大松明は、松を中心に束ね、その周りに竹を並べて束ね、直径1メートル長さ6メートル、重さは1トンもあるというものです。


中心街へ来た大松明

 


雨の中の神主と巫女さん

数十人の男衆が担いでは休み、交代しては担ぎしてお宮への道を練るのです。

晴れているときは火の勢いは凄いのですが、今夜は大雨で、消えてしまうことはないにしても、焔は小さかったようです。それでも、沿道の人はバケツに水を用意して、燃え落ちた火の始末などに走っていました。


八幡宮の前まで来ると、社殿とは反対側の浜の方へいき、松明を据え付けて一段落。

それから社殿へ入るにふさわしい長さまで切り落としたりして燃やします。その間に、各部落からきた太鼓衆が、唄をうたい、相手をけなしたりしながらぶつかり、喧嘩をします。その頃には、雨にもめげず、見物人は膨れ上がり、熱気はぐんぐん上がってきました。

4時、雨が止み、行列はしずしずと社殿に入り、最後に大松明が社殿に駆け込んでいきます。

そして、神事のあと、また大松明は社殿から運び出され、人々はそれに群がり、燃え残りの松明を競って拾います。

鳥居の前で一休み


喧嘩を仕掛ける太鼓


これを持っていると、豊作・豊漁・商売繁盛・無病息災など、なにくれとご利益があるということです。

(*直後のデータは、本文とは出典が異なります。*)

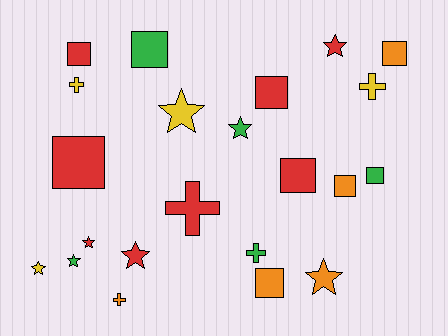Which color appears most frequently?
Red, with 8 objects.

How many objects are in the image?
There are 22 objects.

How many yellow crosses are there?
There are 2 yellow crosses.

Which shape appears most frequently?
Square, with 9 objects.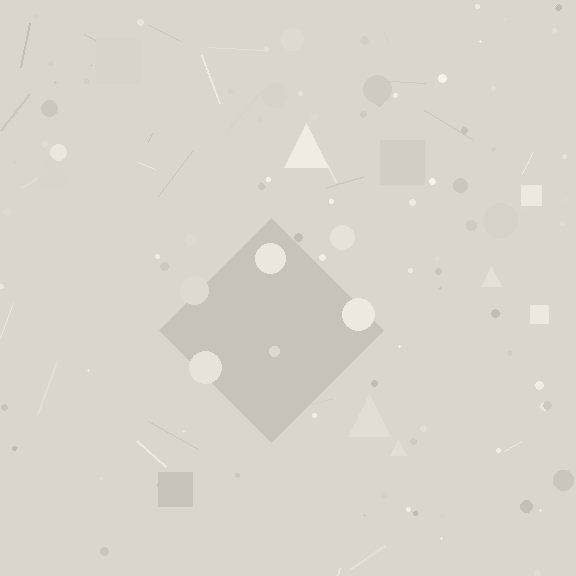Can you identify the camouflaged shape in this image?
The camouflaged shape is a diamond.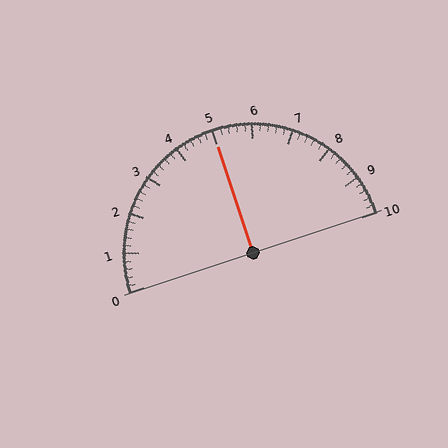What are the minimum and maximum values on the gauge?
The gauge ranges from 0 to 10.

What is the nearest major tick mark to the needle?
The nearest major tick mark is 5.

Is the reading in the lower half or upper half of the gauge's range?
The reading is in the upper half of the range (0 to 10).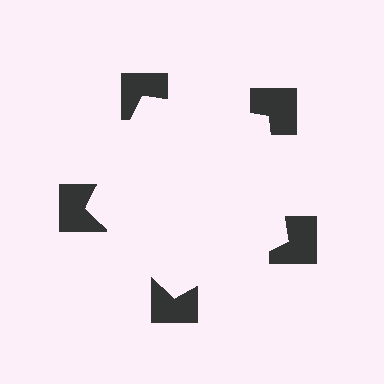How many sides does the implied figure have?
5 sides.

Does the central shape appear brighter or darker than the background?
It typically appears slightly brighter than the background, even though no actual brightness change is drawn.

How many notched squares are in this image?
There are 5 — one at each vertex of the illusory pentagon.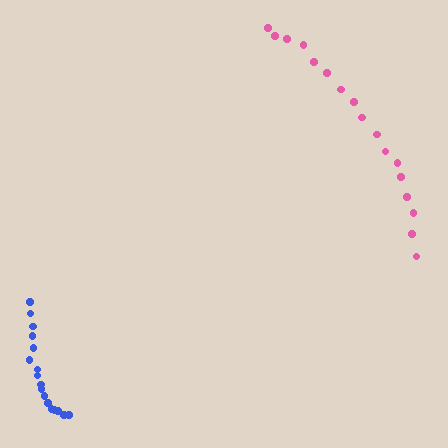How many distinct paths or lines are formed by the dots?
There are 2 distinct paths.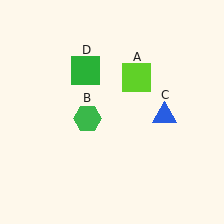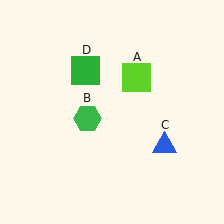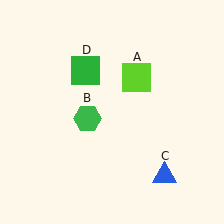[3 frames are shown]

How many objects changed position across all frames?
1 object changed position: blue triangle (object C).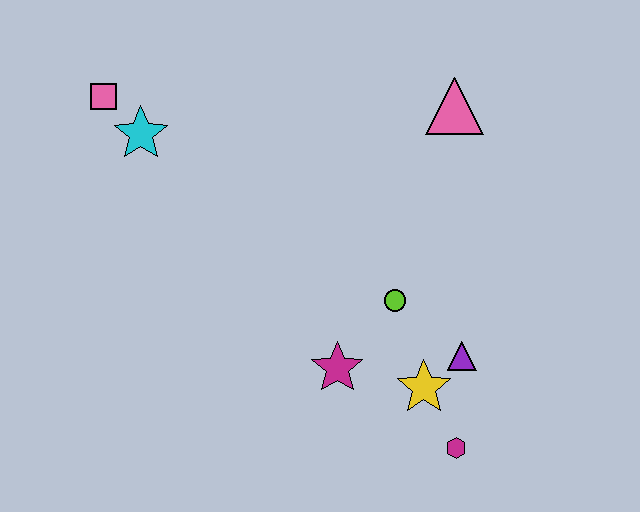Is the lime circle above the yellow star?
Yes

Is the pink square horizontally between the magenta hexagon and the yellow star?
No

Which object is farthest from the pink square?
The magenta hexagon is farthest from the pink square.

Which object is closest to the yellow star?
The purple triangle is closest to the yellow star.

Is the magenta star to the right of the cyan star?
Yes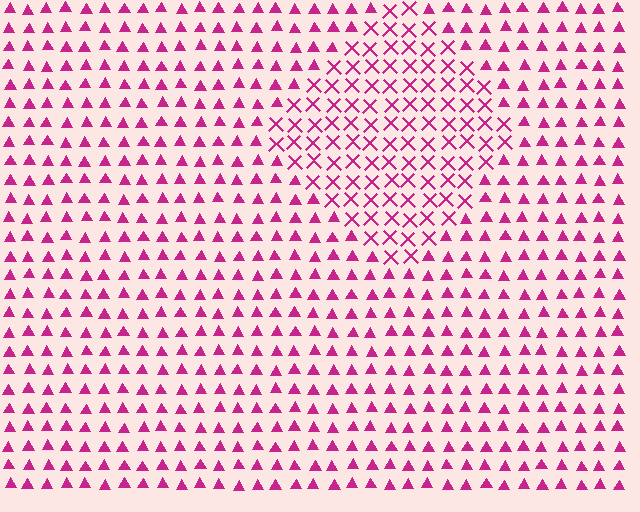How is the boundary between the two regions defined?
The boundary is defined by a change in element shape: X marks inside vs. triangles outside. All elements share the same color and spacing.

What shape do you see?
I see a diamond.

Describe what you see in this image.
The image is filled with small magenta elements arranged in a uniform grid. A diamond-shaped region contains X marks, while the surrounding area contains triangles. The boundary is defined purely by the change in element shape.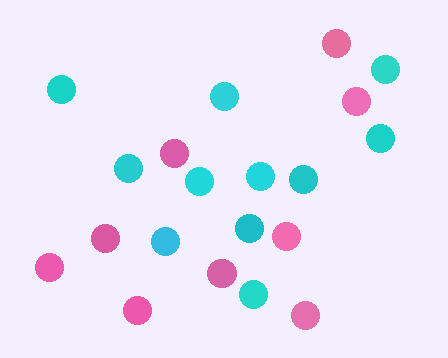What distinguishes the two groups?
There are 2 groups: one group of cyan circles (11) and one group of pink circles (9).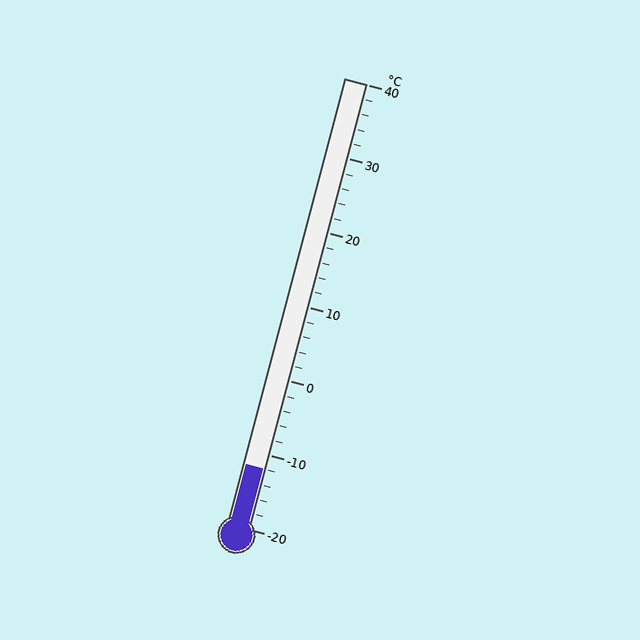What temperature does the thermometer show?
The thermometer shows approximately -12°C.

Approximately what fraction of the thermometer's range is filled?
The thermometer is filled to approximately 15% of its range.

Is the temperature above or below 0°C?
The temperature is below 0°C.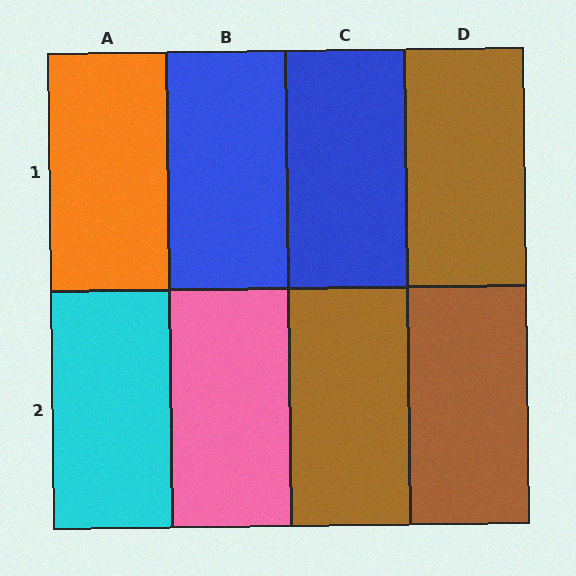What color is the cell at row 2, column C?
Brown.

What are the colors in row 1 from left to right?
Orange, blue, blue, brown.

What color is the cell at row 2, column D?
Brown.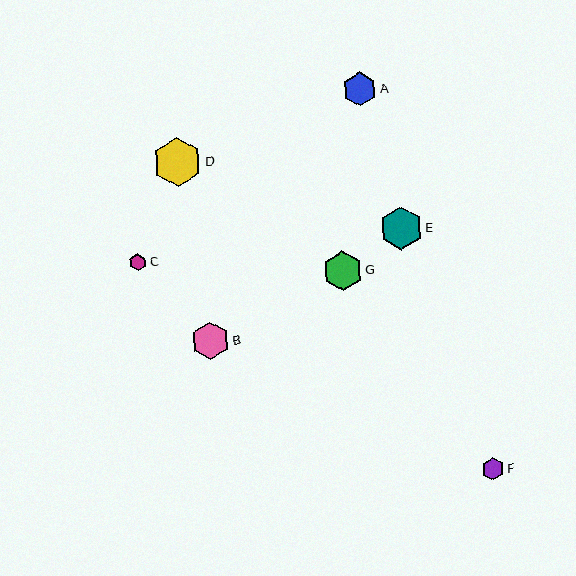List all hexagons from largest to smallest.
From largest to smallest: D, E, G, B, A, F, C.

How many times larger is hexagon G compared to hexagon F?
Hexagon G is approximately 1.8 times the size of hexagon F.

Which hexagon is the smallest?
Hexagon C is the smallest with a size of approximately 17 pixels.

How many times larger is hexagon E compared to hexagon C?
Hexagon E is approximately 2.5 times the size of hexagon C.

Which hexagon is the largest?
Hexagon D is the largest with a size of approximately 49 pixels.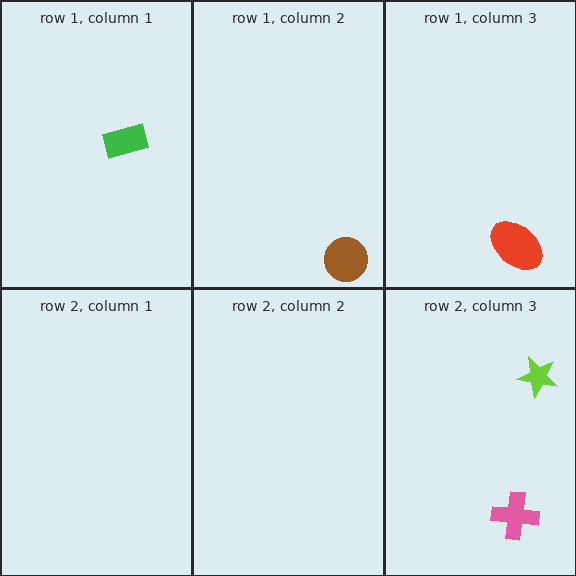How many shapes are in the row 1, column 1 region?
1.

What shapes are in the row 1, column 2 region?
The brown circle.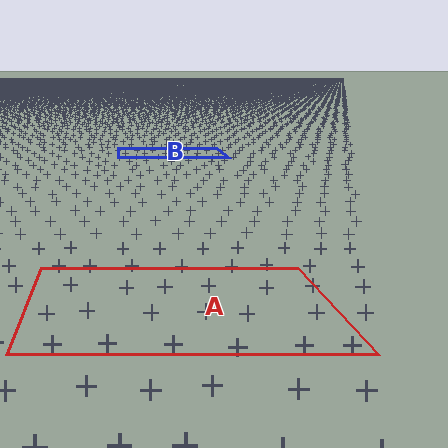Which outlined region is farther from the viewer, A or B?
Region B is farther from the viewer — the texture elements inside it appear smaller and more densely packed.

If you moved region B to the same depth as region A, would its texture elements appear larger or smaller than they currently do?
They would appear larger. At a closer depth, the same texture elements are projected at a bigger on-screen size.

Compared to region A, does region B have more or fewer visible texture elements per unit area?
Region B has more texture elements per unit area — they are packed more densely because it is farther away.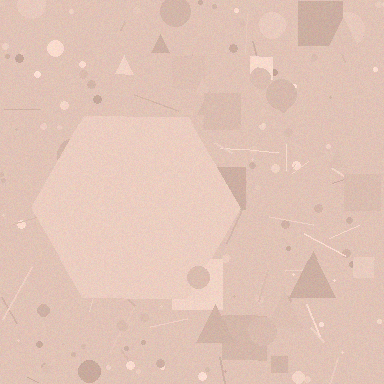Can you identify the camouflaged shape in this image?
The camouflaged shape is a hexagon.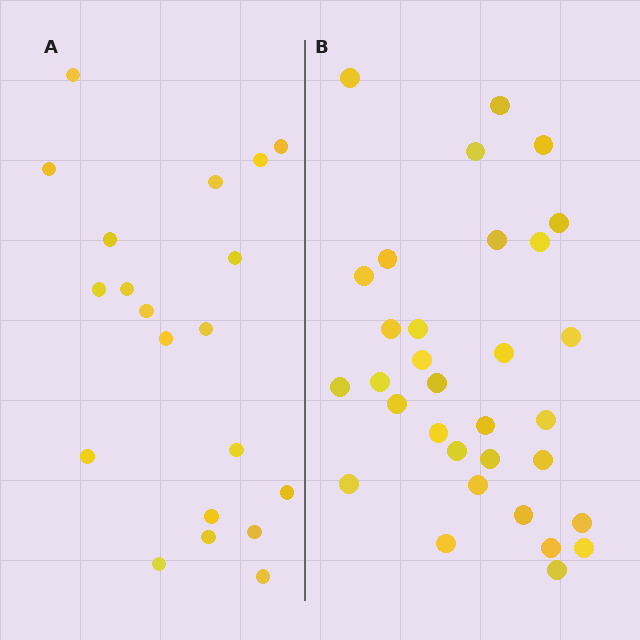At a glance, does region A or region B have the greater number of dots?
Region B (the right region) has more dots.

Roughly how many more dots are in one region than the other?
Region B has roughly 12 or so more dots than region A.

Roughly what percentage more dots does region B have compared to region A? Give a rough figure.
About 60% more.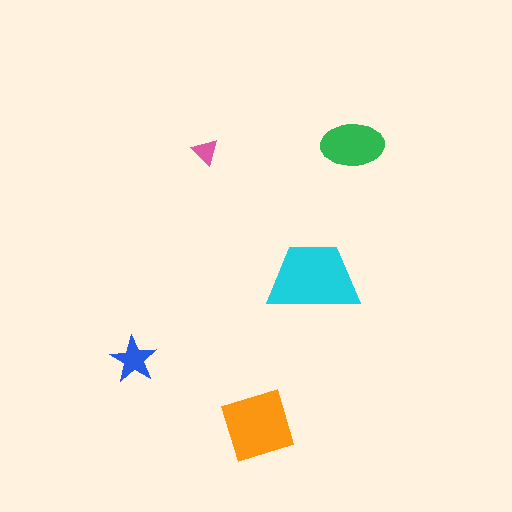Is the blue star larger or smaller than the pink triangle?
Larger.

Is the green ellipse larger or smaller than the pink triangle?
Larger.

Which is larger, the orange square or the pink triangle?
The orange square.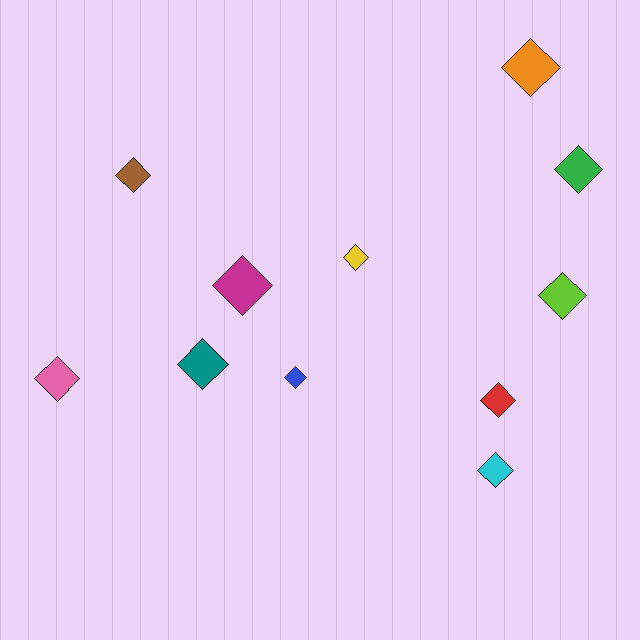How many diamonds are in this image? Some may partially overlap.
There are 11 diamonds.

ウロウロしていると、若衆が「持っていたら良いことがあるよ、どうぞ!」といって3本の木をくれました。

素直にありがたがって、2本は周りの人におすそ分け。


こうして、御神穀様の大松明行事は終わります。

人々は家に帰り、一眠りした後で、おなばれや餅投げや花火を楽しみ、翌日は中秋の名月にちなんだ行事の予定だったようですが、台風21号がらみで月も隠れていたようでした。